Using pioneering new human organ systems on a chip, we have that fundamental change. These systems on a chip are functional microchips that house living cells and are able to accurately replicate live human organs. We have successfully modelled liver, kidney, the vascular system and most recently cancerous tumours.

This approach is a genuine breakthrough for the drug industry, and a viable alternative to dated and ineffective testing methods. For several reasons, I believe we will see a greater number of research teams using this technology from 2019 onwards.

These microchips can be instrumented with sensors […] and can bypass the need for animal tests.

These microchips can be instrumented with sensors, are more accurate and can bypass the need for animal tests. The microchips can scale to greater sample numbers and diversity not feasible with animal testing or human trials. They can also be embedded with a specific disease, for example cancer or asthma, giving researchers a mini-laboratory setting in which they can test immune cells, drugs and reactions.

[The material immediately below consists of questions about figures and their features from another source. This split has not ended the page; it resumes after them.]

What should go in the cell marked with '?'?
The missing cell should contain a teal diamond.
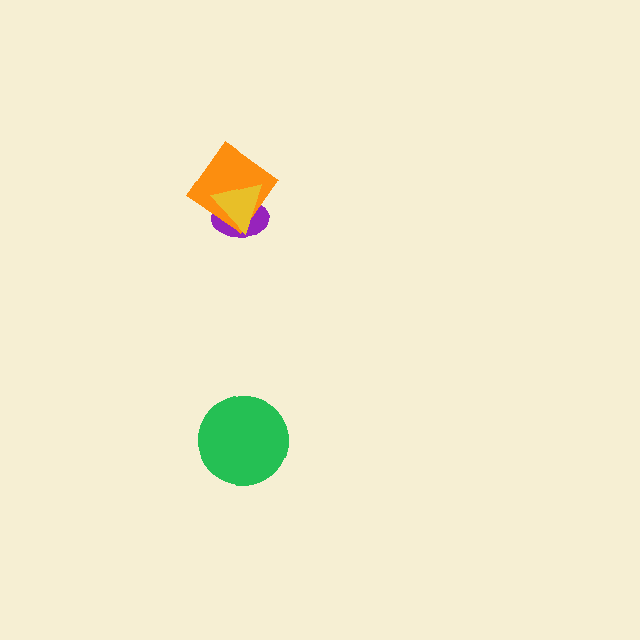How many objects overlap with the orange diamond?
2 objects overlap with the orange diamond.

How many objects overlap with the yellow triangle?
2 objects overlap with the yellow triangle.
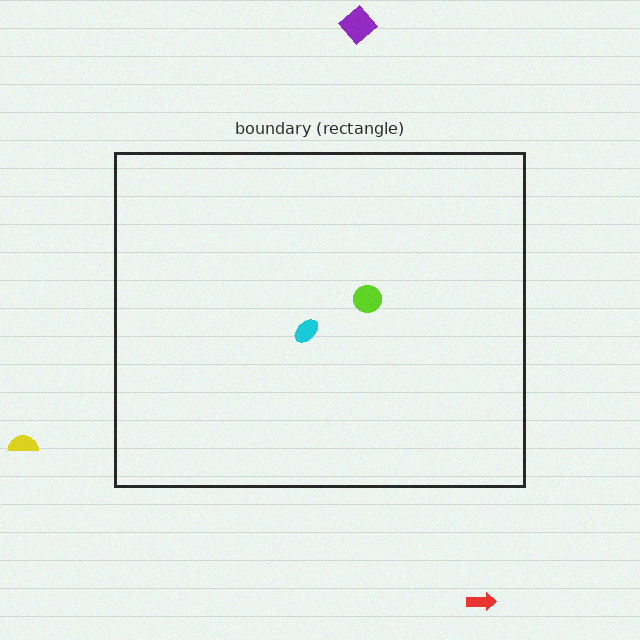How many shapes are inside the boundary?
2 inside, 3 outside.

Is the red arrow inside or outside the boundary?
Outside.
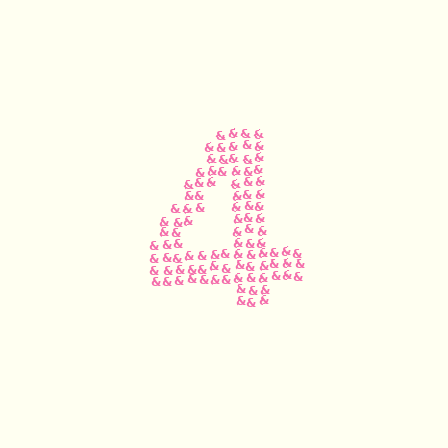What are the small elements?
The small elements are ampersands.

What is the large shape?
The large shape is the digit 4.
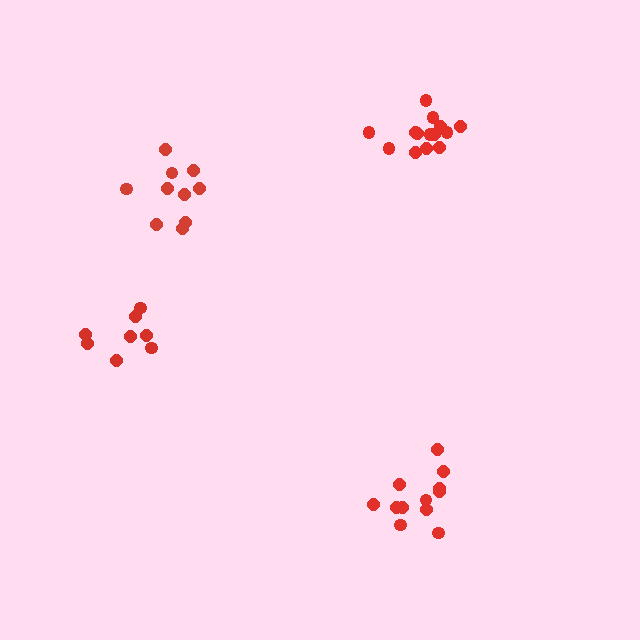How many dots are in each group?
Group 1: 8 dots, Group 2: 10 dots, Group 3: 14 dots, Group 4: 12 dots (44 total).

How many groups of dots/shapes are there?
There are 4 groups.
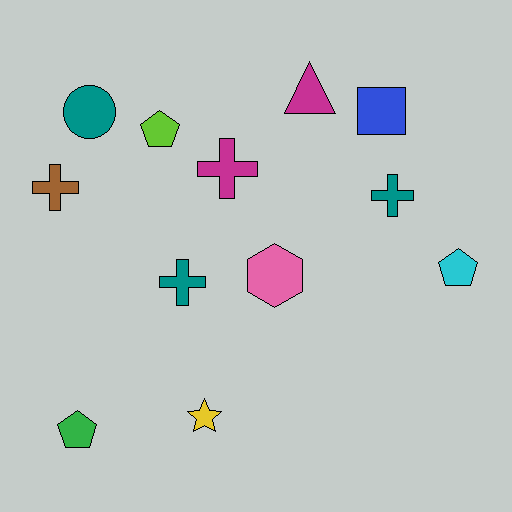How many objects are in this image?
There are 12 objects.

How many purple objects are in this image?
There are no purple objects.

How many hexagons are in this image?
There is 1 hexagon.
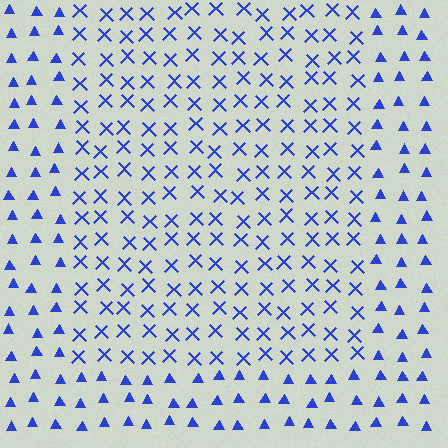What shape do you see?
I see a rectangle.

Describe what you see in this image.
The image is filled with small blue elements arranged in a uniform grid. A rectangle-shaped region contains X marks, while the surrounding area contains triangles. The boundary is defined purely by the change in element shape.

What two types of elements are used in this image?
The image uses X marks inside the rectangle region and triangles outside it.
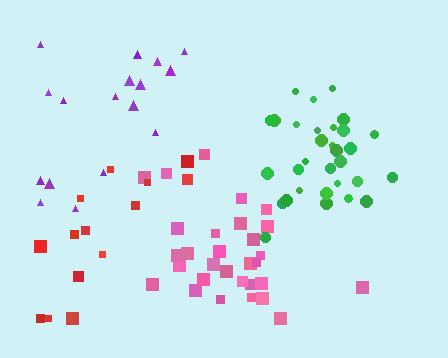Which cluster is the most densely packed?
Green.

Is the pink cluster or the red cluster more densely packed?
Pink.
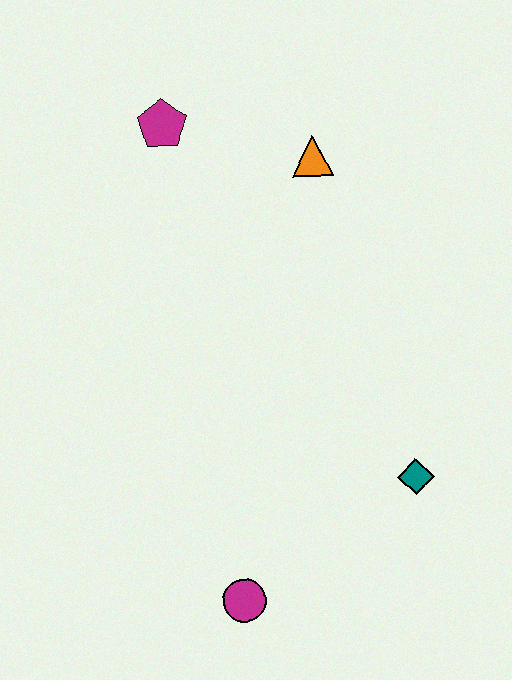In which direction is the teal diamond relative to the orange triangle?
The teal diamond is below the orange triangle.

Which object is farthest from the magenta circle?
The magenta pentagon is farthest from the magenta circle.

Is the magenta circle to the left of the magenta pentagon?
No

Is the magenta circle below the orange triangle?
Yes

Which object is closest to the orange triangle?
The magenta pentagon is closest to the orange triangle.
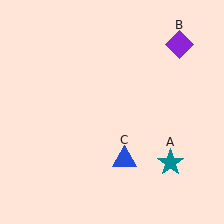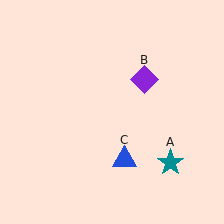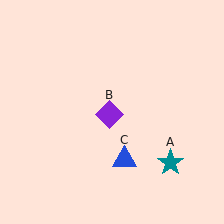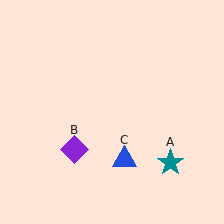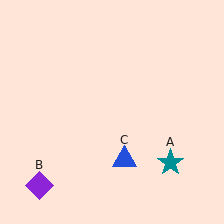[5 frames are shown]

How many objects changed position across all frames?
1 object changed position: purple diamond (object B).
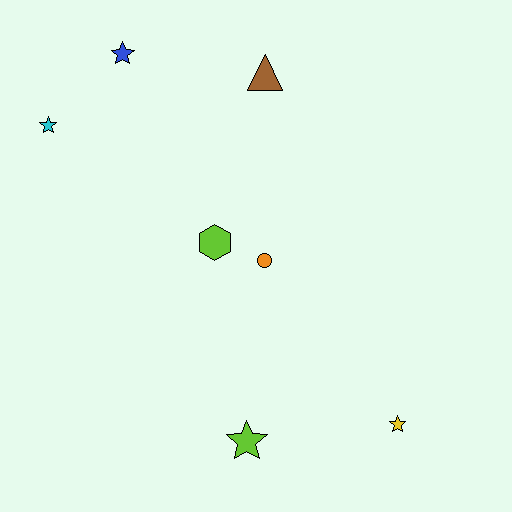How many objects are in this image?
There are 7 objects.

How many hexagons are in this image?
There is 1 hexagon.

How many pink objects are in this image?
There are no pink objects.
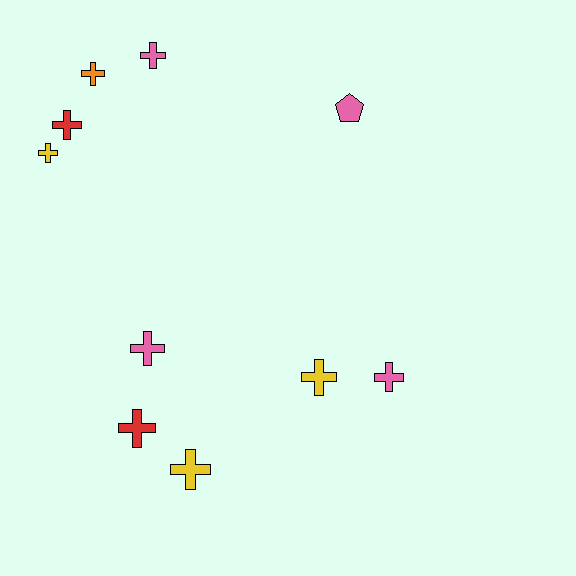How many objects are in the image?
There are 10 objects.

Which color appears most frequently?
Pink, with 4 objects.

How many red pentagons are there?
There are no red pentagons.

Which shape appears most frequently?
Cross, with 9 objects.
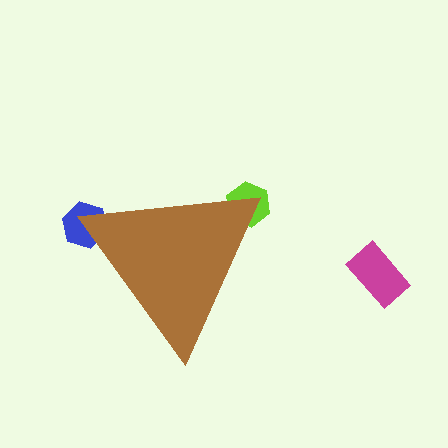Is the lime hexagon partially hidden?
Yes, the lime hexagon is partially hidden behind the brown triangle.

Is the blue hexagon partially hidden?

Finally, this technology is much more cost-effective. At present, more than $16bn is spent on preclinical trials annually, with $6bn worth failing due to efficacy or safety issues.

 Addressing the ethical debate of human and animal trials 

Not to be minimised is also the ethical dilemma of both animal and human trials.

Despite increased regulation, animal testing remains inhumane and exposes animals to food and sleep deprivation, poisoning, physical restraint and pain. Once through to the human stage of testing, some prospective drugs remain unsafe, with Thalidomide and Vioxx being two of the worst examples. The use of human organ systems on a chip negates any risk of pain or death in living test subjects.

By identifying ineffective drugs early in the discovery process, this microchip technology can enable pharmaceutical companies to focus their research funding on effective drugs earlier, growing their bottom line and getting treatments to those patients in need much faster.

Far from being a distant vision, this technology is working and in practice now, opening the door to reversing Eroom’s Law for the good of both patients and the market.